Trial Days and Times: Trial is conducted Mon-Thurs, 9:00 am to 4:30 pm, with no trial on Fridays. The Court takes morning and afternoon breaks of 15 minutes and a lunch break from 12:00 to 1:30. Attorneys may need to arrive early or stay later on a given day to address jury instructions or other matters. Attorneys should be in the courtroom on the first day of trial by 8:30 a.m.  
Adherence to Start and End Times: I do everything in my power to stick to start and end times. I don’t like to keep Court staff during lunch or after hours. Jurors cannot be kept late because of risk of missing the juror shuttle. Please plan to start on-time and end on-time each day.  
Allotted Time: Time at hearings and at trial is divided equally between “both sides of the v,” no matter how many plaintiffs or how many defendants. How you divide the time up on your side of the “v” is up to you.

Joint Pre-Trial Memo and/or Conference; Exhibits and Objections

Motions in Limine: Each party is limited to two motions in limine containing a maximum of four pages of facts, argument, etc. Each motion shall be limited to one issue. Remember that “[t]he primary purpose of a motion in limine is to avoid disclosing to the jury prejudicial matters which may compel a mistrial. It should not, except upon a clear showing of non-admissibility, be used to reject evidence.” State v. Superior Court, 108 Ariz. 396, 397 (1972).  
Objections for Lack of Timely Disclosure: There are disclosure objections in the JPTS. The Court expects counsel to be able to promptly respond to a timeliness objection, if there is one. For example, if there is an objection to an exhibit for lack of timely disclosure, the party offering the exhibit will be expected to provide the Court the date on which the exhibit was disclosed.

Jury Selection

Voir Dire: During voir dire the Court will ask basic hardship questions and familiarity questions but will leave the majority of the questioning to the attorneys. The Court will generally not attempt to rehabilitate a potential juror, again leaving this portion of voir dire to the attorneys.  
Voir Dire: In the past, the Court would generally limit each attorney to 20 minutes of questioning. However, with the elimination of peremptory strikes, the Court will not enforce a strict time limit. You may use the time you need, keeping in mind that it is counting towards your total allotted time, and the jurors are mindful of their time as well. However, if the Court determines that you are being inefficient, the Court may warn you that your time is about to run.  

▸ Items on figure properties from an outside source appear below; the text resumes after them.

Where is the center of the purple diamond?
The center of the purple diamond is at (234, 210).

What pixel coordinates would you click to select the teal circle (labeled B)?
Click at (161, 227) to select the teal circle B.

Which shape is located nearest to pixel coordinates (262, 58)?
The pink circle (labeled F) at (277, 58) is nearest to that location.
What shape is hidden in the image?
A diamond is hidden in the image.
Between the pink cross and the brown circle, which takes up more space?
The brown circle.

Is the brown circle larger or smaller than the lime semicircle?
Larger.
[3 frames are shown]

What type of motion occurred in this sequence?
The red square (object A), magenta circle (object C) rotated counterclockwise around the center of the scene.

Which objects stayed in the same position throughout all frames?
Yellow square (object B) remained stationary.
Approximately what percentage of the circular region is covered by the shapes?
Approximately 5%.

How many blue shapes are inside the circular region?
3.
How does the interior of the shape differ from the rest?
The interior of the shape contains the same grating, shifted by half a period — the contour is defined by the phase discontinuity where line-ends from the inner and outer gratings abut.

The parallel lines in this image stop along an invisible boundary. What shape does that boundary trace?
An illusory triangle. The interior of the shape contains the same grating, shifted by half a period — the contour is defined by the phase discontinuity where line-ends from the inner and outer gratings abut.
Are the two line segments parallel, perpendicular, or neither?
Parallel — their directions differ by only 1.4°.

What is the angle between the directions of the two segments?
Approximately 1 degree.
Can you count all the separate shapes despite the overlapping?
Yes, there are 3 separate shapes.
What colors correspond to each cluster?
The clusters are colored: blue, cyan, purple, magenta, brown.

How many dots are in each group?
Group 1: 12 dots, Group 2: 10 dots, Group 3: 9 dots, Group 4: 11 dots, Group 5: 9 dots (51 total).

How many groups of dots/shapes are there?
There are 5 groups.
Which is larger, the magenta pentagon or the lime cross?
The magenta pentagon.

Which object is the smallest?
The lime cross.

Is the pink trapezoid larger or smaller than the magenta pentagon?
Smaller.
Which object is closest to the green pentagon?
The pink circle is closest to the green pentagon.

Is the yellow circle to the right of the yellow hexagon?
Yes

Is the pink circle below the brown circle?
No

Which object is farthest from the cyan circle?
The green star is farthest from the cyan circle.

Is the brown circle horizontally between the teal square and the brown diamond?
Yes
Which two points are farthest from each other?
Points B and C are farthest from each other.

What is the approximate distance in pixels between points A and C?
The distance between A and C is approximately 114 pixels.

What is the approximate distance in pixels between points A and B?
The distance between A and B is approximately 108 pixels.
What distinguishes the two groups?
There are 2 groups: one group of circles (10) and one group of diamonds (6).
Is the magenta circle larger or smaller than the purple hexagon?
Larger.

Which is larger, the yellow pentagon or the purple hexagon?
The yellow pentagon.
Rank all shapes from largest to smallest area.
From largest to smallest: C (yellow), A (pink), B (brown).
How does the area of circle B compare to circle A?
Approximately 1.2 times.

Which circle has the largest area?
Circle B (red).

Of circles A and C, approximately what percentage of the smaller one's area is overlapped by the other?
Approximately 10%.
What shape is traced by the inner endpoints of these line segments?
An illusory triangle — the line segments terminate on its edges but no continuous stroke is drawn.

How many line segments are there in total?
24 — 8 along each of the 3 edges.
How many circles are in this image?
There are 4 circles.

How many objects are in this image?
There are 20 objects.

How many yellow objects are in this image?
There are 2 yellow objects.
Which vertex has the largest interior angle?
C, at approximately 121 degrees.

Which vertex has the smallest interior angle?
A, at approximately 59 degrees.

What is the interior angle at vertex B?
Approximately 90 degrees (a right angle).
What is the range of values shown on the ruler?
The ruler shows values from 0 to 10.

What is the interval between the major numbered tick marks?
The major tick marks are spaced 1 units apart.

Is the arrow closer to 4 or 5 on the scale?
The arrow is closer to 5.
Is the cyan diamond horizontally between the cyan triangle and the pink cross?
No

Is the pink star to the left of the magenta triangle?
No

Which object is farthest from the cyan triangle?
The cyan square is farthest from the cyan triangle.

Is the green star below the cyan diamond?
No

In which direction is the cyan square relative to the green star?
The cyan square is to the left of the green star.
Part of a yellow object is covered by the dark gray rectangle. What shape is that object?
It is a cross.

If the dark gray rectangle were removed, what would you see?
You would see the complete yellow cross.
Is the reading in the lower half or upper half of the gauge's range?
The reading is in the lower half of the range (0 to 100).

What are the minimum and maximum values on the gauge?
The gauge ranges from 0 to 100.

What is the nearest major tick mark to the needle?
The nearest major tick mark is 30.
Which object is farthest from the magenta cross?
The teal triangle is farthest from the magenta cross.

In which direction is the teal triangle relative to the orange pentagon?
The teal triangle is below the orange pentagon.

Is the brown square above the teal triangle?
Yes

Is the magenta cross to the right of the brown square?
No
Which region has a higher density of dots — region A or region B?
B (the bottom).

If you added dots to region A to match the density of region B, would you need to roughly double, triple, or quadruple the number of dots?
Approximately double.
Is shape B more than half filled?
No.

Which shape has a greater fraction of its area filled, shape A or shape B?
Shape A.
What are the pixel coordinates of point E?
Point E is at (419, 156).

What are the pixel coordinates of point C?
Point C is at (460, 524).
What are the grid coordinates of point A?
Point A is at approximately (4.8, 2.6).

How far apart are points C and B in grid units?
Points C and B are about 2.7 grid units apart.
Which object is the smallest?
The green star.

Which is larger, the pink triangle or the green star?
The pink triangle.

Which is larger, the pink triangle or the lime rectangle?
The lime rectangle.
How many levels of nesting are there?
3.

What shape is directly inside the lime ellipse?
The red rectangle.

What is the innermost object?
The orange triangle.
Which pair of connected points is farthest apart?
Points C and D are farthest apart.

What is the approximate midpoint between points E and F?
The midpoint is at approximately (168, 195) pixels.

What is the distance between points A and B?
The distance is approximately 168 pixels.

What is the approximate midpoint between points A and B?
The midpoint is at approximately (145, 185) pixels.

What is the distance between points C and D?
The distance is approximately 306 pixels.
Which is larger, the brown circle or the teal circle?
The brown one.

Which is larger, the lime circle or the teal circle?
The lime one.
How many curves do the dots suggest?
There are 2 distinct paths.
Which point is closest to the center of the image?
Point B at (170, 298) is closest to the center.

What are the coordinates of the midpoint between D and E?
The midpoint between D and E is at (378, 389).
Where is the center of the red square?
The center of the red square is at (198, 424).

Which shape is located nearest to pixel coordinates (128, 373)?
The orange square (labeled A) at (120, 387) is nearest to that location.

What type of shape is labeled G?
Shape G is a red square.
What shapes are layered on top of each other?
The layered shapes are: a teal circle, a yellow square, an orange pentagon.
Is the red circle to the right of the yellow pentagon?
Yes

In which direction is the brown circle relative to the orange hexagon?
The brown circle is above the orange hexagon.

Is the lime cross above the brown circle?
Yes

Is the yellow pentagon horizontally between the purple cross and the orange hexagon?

Trial Practice and Procedure

Opening Statements: Do not argue during opening statements.  
Use of Exhibits During Opening Statements: If any party intends to use exhibits during opening statements, the exhibits must be shown to opposing counsel at least 24 hours in advance of their use.  
Juror Notebooks: Juror notebooks will be provided to the jurors, and the Court will retain them each night. Counsel may provide copies of key admitted exhibits to the jurors, but it is not required by the Court.  

Courtroom Etiquette

Beverages in the Courtroom: Litigants and attorneys may have covered beverages (i.e. bottle of water with a top or a beverage in a travel mug) at counsel tables during hearings.  
Recording: Each hearing is recorded through the Court’s recording system. Outside or personal recording of a hearing by any means (cell phone, tape recorder, laptop, etc.) is prohibited without prior approval from the Court.  
Courtesy to Opposing Party: Do not make comments at/to the other party or opposing counsel. Your comments should be directed to the Court. Do not interrupt the other party (except for proper evidentiary objections) when the other party is speaking.  
Public Hearings: Court hearings are open to the public but this does not mean the public has a right to interrupt a hearing. Both verbal and non-verbal expressions of approval or disapproval from spectators are unacceptable. The Court will remove an individual from the courtroom or take similar appropriate action if he or she fails to show the parties and the Court the respect and courtesy they deserve. Parties in litigation are already in enough conflict without having family and friends adding fuel to the fire.